Heel spurs (calcaneal spurs) are protrusions (bumps) on the forward underside of the heel bone that can occur when the plantar tendon pulls excessively in the area where it attaches to the bone. The
condition is often associated with plantar fasciitis, although it can also occur on its own. Heel spurs typically are not painful unless they intrude into the soft tissue (plantar fascia), where they
can cause irritation that results in heel pain.
Bone spurs can form anywhere in the feet in response to tight ligaments, repetitive stress injuries (typically from sports), obesity, even poorly fitting shoes. For instance, when the plantar fascia
on the bottom of the foot pulls repeatedly on the heel, the ligament becomes inflamed, causing plantar fasciitis. As the bone tries to mend itself, a bone spur forms on the bottom of the heel,
typically referred to as a heel spur. This is a common source of heel pain.
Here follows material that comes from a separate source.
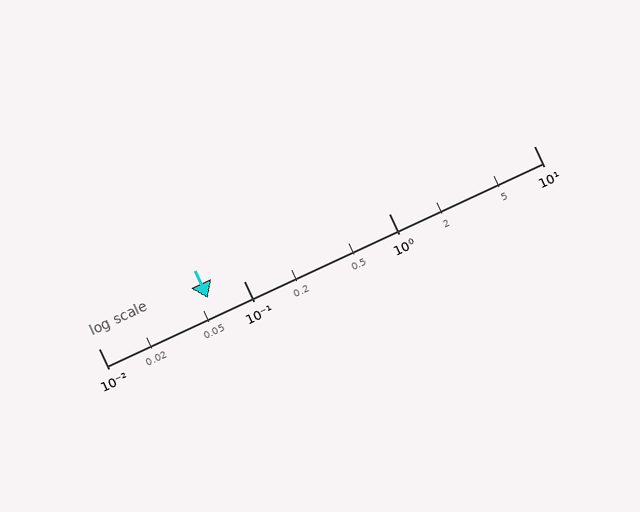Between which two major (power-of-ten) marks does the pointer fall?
The pointer is between 0.01 and 0.1.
Symptoms of heel spur syndrome often include pain early in the morning or after rest, as you take the first few steps. It may also include severe pain after standing or walking long hours, especially
on hard cement floors. Usually more pain exist while wearing a very flat soled shoe. A higher heel may actually relieve the pain as an arch is created. The pain is usually sharp, but can also be a
dull ache. The pain may only be at the bottom of the heel, or may also travel along the arch of the foot.
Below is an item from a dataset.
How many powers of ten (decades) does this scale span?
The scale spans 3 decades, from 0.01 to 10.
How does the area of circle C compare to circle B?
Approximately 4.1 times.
Sharp pain localized to the heel may be all a doctor needs to understand in order to diagnose the presence of heel spurs. However, you may also be sent to a radiologist for X-rays to confirm the
presence of heel spurs.
Non Surgical Treatment
The most important part of treatment is to rest. Do not undertake activities which hurt the foot or aggravate symptoms as will only cause painful symptoms to persist. Apply an ice pack regularly for
10 minutes at a time every hour initially to reduce pain and inflammation of the surrounding tissues. As symptoms subside frequency of application can reduce to 2 or 3 times per day. Exercises and
stretches to keep the foot and ankle strong and mobile are important as long as pain allows. Stretching the plantar fascia is important, especially if symptoms are worse in the morning. A plantar
fasciitis night splint is excellent for stretching and preventing the plantar fascia tightening up over night. Anti-Inflammatory medicine (e.g. ibuprofen) may be prescribed by a doctor but always
check with a medical professional first as taking some medications such as ibuprofen should not be done if the patient has asthma. Shoe inserts can help to take the pressure off of the spur and
reduce pain. If these treatments do not significantly ease the symptoms then surgery may be an option.
Usually, heel spurs are curable with conservative treatment. If not, heel spurs are curable with surgery, although there is the possibility of them growing back. About 10% of those who continue to
see a physician for plantar fascitis have it for more than a year. If there is limited success after approximately one year of conservative treatment, patients are often advised to have surgery.